This documentation helps using OVH fencing agent. Documentation is aimed at a Proxmox installation but can be easily adapted to other HA systems. You are supposed to have been able to setup your Proxmox installation as a cluster and begun to setup it as an HA cluster. As per having a server in OVH datacentre you need a fencing mechanism but OVH does not deliver a direct fencing mechanism. The alternative, which it's coded into this fence agent, is to reboot your machine into the OVH rescue mode.

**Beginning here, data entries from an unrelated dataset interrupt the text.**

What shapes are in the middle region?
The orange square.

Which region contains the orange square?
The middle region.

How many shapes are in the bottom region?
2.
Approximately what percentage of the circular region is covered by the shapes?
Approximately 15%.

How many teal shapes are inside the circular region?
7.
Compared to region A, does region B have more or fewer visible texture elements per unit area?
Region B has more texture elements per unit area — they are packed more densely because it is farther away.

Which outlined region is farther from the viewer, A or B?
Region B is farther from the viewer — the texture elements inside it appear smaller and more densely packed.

The documentation, although it's kind of offtopic will also cover how to create your OVH application keys. The reason is that working with these OVH application keys is very recent and, the other reason, is that you need these keys if you want Fencing to work.
The repository that hosts this fencing agent won't contain fencing agent binaries but some auxiliar files which we might mention and link to.

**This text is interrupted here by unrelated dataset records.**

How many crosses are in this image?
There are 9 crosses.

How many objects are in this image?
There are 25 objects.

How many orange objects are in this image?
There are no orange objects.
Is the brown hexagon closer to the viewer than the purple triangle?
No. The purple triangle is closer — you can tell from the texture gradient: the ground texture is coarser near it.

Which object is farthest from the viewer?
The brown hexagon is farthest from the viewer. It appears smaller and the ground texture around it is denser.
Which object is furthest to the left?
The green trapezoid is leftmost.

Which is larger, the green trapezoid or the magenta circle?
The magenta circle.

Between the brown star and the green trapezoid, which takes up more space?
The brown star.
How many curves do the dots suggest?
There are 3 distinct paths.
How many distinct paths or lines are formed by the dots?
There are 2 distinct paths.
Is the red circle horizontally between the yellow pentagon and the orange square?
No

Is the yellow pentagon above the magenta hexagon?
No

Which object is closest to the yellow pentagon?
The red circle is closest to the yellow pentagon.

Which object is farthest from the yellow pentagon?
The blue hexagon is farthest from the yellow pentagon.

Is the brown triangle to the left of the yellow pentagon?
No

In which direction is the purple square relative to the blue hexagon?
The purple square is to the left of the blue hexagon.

If you need more information on why you need a fencing agent in your HA installation please check: https://fedorahosted.org/cluster/wiki/FAQ/Fencing#fence_manual3
- An High Availability (HA) system. This howto is based mainly in Proxmox. Actually the HA system needs the OVH fencing.
- OVH dedicated server. This howto only makes sense if you are using dedicated servers in OVH datacentres.
- Proxmox setup as a cluster. We assume that Proxmox is already setup as a cluster.
- Proxmox mostly setup as an HA cluster. We assume that you have begun to setup Proxmox as an High Availability cluster and you are stuck at setting up a fencing agent inside OVH infraestructure.
- Vrack . This is actually not strictly needed. However we recommend you to purchase Vrack to ease Proxmox cluster communication setup. You will also have one dedicated network device for service and another one for communications as most suggested network setups. These are other technical pages about Vrack: Vrack 1.0 , Vrack 1.5 . Vrack 2.0 (Being able to connect servers from different datacentres around the world) is supposed to come soon.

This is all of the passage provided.